Йонас. Это я уже видел во сне: местность, которая мне незнакома — точно такая же! — и кого я встречаю? — Катрин Шимански, и ты такая странная. Ты все знаешь. Я вообще не испытываю перед тобой страха. Впервые в жизни. Собственно, даже и говорить нечего. Я говорю, что я люблю тебя. Говорю, конечно, не впрямую, но ты понимаешь. О том, почему я не хотел, чтобы ты у меня жила, — ни слова. Мы просто здесь, и я вижу, как ты радуешься. Ты говоришь: нам нельзя прикасаться друг к другу! Но ты такая нежная, какой я тебя вовсе не помню… Сон был довольно длинный и сложный, и я знаю только, что вообще не боялся. Все совсем легко. Лишь когда проснулся, я снова вспомнил: ведь Катрин Шимански умерла. Год назад. Потому ты и сказала: нам нельзя прикасаться друг к другу.
Сосед с поперечной флейтой, в одной рубашке с подтяжками и в домашних тапочках, снова репетирует свою мелодию, пока не ошибается. Клошар, сидящий на земле поодаль от него, насвистывает ему правильную мелодию. Сосед смотрит на Клошара.
Клошар. Парень, у нас уйма времени.
Сосед с поперечной флейтой пробует сыграть еще раз.
Старик с удочкой в одиночестве, смотрит на удочку.
Молодой испанец из республиканской милиции заряжает тем временем свою вычищенную винтовку.
Старик. Так ты заряжал винтовку, Карлос, нашу английскую винтовку. Ты погиб у меня на глазах, в ноябре тридцать седьмого. Позднее я побывал в вашей деревне, на наших тамошних позициях, но от них не осталось и следа. У них сохранилась лишь одна твоя фотография, маленькая и совсем пожелтевшая: вот как ты сейчас здесь сидишь.
Йонас стоит в одиночестве.
Йонас. Революция грядет. Меньшинство сознает это, большинство подтверждает это своим страхом.
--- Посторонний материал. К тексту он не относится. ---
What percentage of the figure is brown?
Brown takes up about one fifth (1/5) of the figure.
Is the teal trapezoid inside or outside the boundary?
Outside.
Грядущая революция обессмертит нас, даже если мы до нее не доживем.
Клошар стоит в одиночестве.
Клошар. Моя память иссякла, роли моей жизни теперь играют другие, и постепенно мертвые становятся сами себе противны.
Молодой пастор, также в одиночестве.
Пастор. Придет свет, прежде нами невиданный, и рождение без плоти, другими, чем после нашего первого рождения, пребудем мы, потому что мы были, и без страха смерти пребудем мы, рожденные в вечности.
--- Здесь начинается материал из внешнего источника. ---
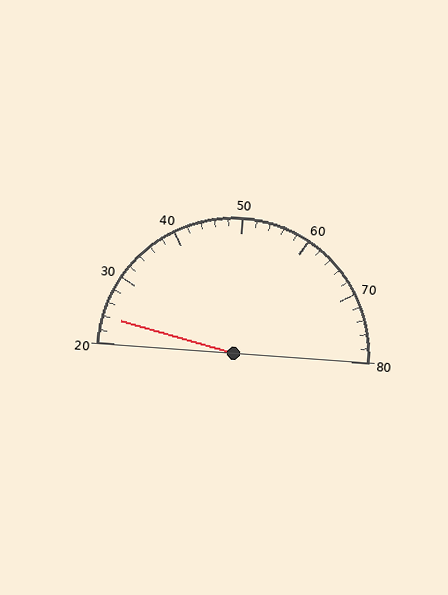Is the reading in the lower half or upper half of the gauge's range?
The reading is in the lower half of the range (20 to 80).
Катрин одна в белом кресле-качалке; рядом с ней чемодан, на котором лежит пальто, по другую сторону ваза с розами.
Катрин. Дедуля!
Старик вытаскивает удочку, на которой ничего нет, и снова ее забрасывает.
Вечность банальна.
Роже
Франсина
Молодая пара
Прохожие
Продавец газет
Жандарм
Клошар
Мраморная скамья в городском парке, рядом зеленая металлическая урна для мусора, больше ничего не видно. Ночь. На скамье Франсина и Роже в лучах дуговой лампы.
Роже. Франсина, скажи что-нибудь!
Она молчит.
Перед нами, прямо, черный ренессанс, решетка парка, я не забыл: наконечники решетки позолочены. Я даже готов держать пари: это была скамейка из чугуна и дерева.
Вдали шум транспорта, затем тишина. Светофор, которого не видно, переключается каждые пятьдесят секунд. Очевидно, это пересечение большой улицы с маленькой; в одном направлении оживленное движение, слышен шум множества автомашин, трогающихся с места при зеленом свете, а иногда и рев автобуса, в другом направлении лишь отдельные машины, то есть шум не одинаков: он то длится дольше (до семи секунд), то — через пятьдесят секунд, — лишь непродолжительно.
Франсина. Не надо меня провожать, Роже.
Роже. Так ты говорила.
Франсина. Иногда я тебя ненавижу, Роже, но никогда не забуду, Роже, что когда-то очень тебя любила.
Роже. Так ты говорила.
Франсина. Нам не надо было жить вместе.